MCCI’S CHAIRMAN DONAL SULLIVAN FEATURED IN SUNDAY BUSINESS POST

Our chairman, Donal Sullivan was featured in an article for The Sunday Business Post PLUS on the growth of investments being made in the Irish chip industry.

In the piece, Donal describes the role of Irish academia in driving that expansion has been substantial. “The role of academia in this industry in Ireland in recent years has changed dramatically. It had been on the decline up until about ten years ago. Then the creation of MCCI and a dedicated tech centre started to change that momentum,” Sullivan said.

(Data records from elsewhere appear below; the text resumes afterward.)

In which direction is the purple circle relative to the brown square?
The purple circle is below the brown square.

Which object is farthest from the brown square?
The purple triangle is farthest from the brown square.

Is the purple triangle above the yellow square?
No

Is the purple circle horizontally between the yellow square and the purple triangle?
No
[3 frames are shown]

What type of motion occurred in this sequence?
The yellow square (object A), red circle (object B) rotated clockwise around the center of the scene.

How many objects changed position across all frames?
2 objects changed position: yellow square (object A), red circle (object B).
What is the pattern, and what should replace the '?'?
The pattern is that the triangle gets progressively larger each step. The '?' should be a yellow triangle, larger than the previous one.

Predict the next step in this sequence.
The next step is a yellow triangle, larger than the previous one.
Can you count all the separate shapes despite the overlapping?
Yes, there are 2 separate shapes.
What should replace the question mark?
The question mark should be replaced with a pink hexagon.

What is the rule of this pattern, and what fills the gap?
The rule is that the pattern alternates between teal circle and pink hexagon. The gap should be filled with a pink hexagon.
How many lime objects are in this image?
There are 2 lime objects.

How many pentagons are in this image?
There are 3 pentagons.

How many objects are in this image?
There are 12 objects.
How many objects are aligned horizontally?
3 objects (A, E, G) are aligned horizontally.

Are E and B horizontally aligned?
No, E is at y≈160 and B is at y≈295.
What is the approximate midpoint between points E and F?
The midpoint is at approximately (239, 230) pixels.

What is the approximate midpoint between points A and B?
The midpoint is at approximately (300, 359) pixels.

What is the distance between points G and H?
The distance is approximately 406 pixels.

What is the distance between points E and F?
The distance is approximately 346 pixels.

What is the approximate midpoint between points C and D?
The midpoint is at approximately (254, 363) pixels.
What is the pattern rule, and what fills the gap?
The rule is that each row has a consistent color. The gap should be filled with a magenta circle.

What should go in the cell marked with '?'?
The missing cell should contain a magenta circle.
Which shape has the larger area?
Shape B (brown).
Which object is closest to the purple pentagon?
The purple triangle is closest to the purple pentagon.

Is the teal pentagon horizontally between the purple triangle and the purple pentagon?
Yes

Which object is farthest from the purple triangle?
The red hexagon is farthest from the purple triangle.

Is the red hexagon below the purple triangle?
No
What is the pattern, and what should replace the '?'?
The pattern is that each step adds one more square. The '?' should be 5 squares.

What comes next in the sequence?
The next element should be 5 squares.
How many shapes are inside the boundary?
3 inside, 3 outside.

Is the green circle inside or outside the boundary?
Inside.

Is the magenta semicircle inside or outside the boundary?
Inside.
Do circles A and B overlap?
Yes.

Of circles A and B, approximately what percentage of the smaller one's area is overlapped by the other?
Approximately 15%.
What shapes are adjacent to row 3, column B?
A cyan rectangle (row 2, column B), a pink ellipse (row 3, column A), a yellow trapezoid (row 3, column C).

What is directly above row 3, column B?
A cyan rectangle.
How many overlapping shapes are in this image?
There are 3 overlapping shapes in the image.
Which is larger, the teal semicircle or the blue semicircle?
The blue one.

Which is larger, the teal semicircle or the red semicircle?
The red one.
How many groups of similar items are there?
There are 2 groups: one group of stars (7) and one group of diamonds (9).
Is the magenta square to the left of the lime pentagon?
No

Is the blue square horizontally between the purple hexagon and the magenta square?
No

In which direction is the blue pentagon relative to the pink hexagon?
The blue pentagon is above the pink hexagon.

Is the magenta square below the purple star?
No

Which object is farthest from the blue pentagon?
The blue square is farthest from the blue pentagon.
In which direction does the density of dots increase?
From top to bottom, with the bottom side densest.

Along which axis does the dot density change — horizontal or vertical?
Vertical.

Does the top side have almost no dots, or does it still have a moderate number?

MCCI is a hybrid funding model, with money coming from the state and from industry to fund training for specialised microelectronic students. The centre has a significant footprint in Cork, but 40 per cent of its activity now happens in UCD, making it a truly national centre. The industry is in rude good health. What you are seeing is a shift in emphasis for the companies that have got footprints in Ireland from purely manufacturing into genuine research and IP creation,” Sullivan said.“I don’t think you will see a huge additional manufacturing footprint, but you certainly will see the design, intellectual property management and commercial activity added here, which is super important. Over the last few years, our member companies alone would have added about 450 roles. We are now seeing combined forecasts across all our companies adding the bones of 2,000 people over the next three to four years, on top of the 13,000 currently employed in the industry.” Sullivan said the industry was dependent on more people choosing Stem (science, technology, engineering and mathematics) subjects.“We need physicists and mathematicians and electronics engineers. Those are the skillsets that we feed from and we need to encourage students into those domains in the first place and then those with a specific interest in silicon design work to come into our sphere,” he said.